I checked out the Communist personalities that Mattie Smith told me were in the Jewish Who’s Who. Atheist Leon Trotsky as well as atheist Maxim Litvinov, the Soviet Minister of Foreign Affairs, are proudly listed in the directory of famous Jews compiled by the leading Jewish rabbinical groups of the world.
Winston Churchill, in his eloquent article “Zionism Versus Bolshevism: A Struggle for the Soul of the Jewish People,” had argued that Communism and Zionism were distinct ideologies that were competing, as he put it, “for the soul of the Jewish people.” But something didn’t seem quite kosher in this supposed titanic struggle, for it appeared that many Zionists also supported Communism and, at least in the early years, many Communists were sympathetic to Zionists. Millions of Jews, even super-capitalists such as Jacob Schiff, supported the Communist revolution in Russia. The struggle seemed to be like that of two brothers who might sometimes argue amongst themselves but who always stand together against their common enemies.
In 1975, I read a book called Trotsky and the Jews, written by Joseph Nedava and published by the Jewish Publication Society (Philadelphia, 1971). The book points out that before the Russian Revolution, Leon Trotsky (born Lev Bronstein) used to play chess with Baron Rothschild of the famous Rothschild banking family.

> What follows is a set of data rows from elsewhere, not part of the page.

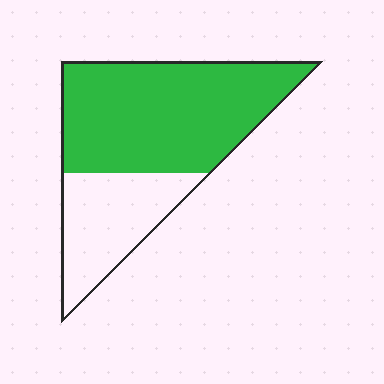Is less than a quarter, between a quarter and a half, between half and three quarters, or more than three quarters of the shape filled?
Between half and three quarters.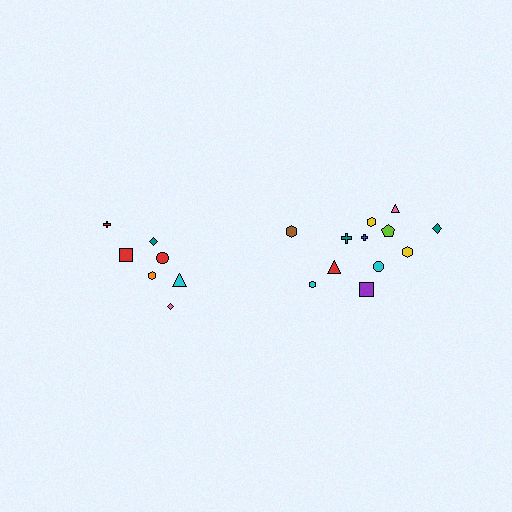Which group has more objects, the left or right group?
The right group.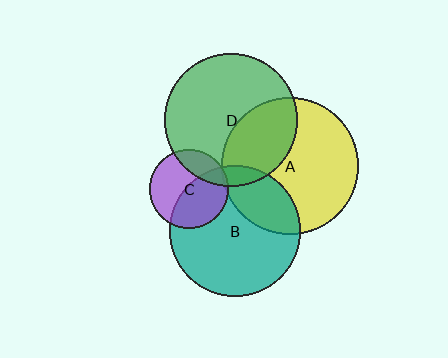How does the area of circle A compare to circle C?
Approximately 3.0 times.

A Jewish journalist (M. Waldman) who knew Trotsky from the period of his stay in Vienna (”when he used to play chess with Baron Rothschild in Cafe Central and frequent Cafe Daily to read the press there”).1
What could the Rothschilds, the biggest banking house in Europe, possibly have in common with a leader who wanted to destroy capitalism and private property? Conversely, why would a dedicated Communist be a close friend of the most powerful “capitalist oppressor” in the world? Could it be that they saw Communism and Zionism as two very different avenues to a similar goal of power and revenge against the Czars?
A number of questions arose: 1) Could Communism simply have been a tool they adapted to defeat and rule their Russian antagonists? 2) Were there other peoples with whom the Jews believed they were in conflict? 3) Was Communism originally part of a strategic imperative that reached far beyond the confines of Soviet Russia? These were important questions. I thought that I might find their answers in the philosophical origins of Communism.
I resolved to investigate the ideological roots of Communism. I found Das Kapital2 and the Communist Manifesto,3 in my public library. Karl Marx’s books were obtuse, especially the parts developing the Hegelian dialectic, but they made some sense if one believed mankind had a machine-like nature that Marx described. One of my teachers made the poorly thought out comment that Communism was great in theory but faulty in practice. To my way of thinking, to be a great idea it must work in practice, and Communism obviously doesn’t. There has never been a theory that has promised more human happiness yet delivered more poverty, mental and physical oppression, and more human misery and death.